Robinson’s ruling was not entirely favorable to the professor, whose trial is scheduled to open on March 21 in Kansas City. She barred the defense from referring to the Justice Department’s China Initiative and from arguing that prosecutors charged Tao with fraud because they couldn’t prove he was a spy.
The judge said, however, that she may permit FBI agents to be questioned about the counter-espionage element of the investigation if it seems to bear on specific evidence introduced at trial.
Robinson also said she will allow prosecutors to offer some expert testimony on the structure and governance of the Chinese university at which Tao was allegedly employed.

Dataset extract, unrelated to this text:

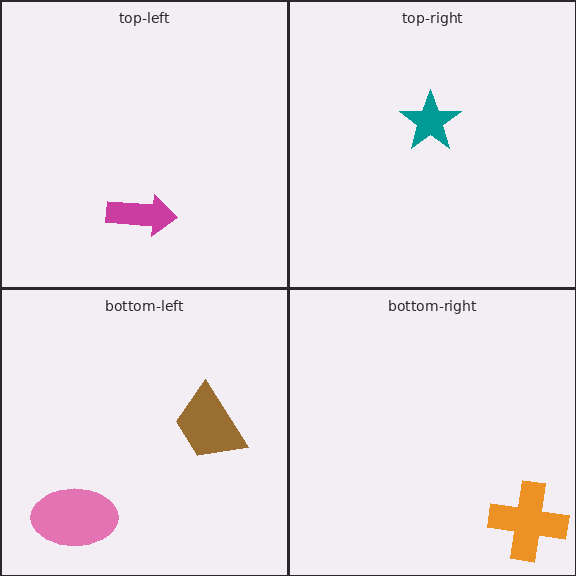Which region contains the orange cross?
The bottom-right region.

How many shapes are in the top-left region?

However, she said there was no need to delve into broader issues about China’s government or policies.
“The jury does not need a lesson on the Chinese political system,” the judge said.
Separately, a Justice Department spokesperson said last week that results of a broader review of the China Initiative will be forthcoming soon.
“Consistent with the Attorney General’s direction, the Department is reviewing our approach to countering threats posed by the PRC government. We anticipate completing the review and providing additional information in the coming weeks,” the spokesperson said.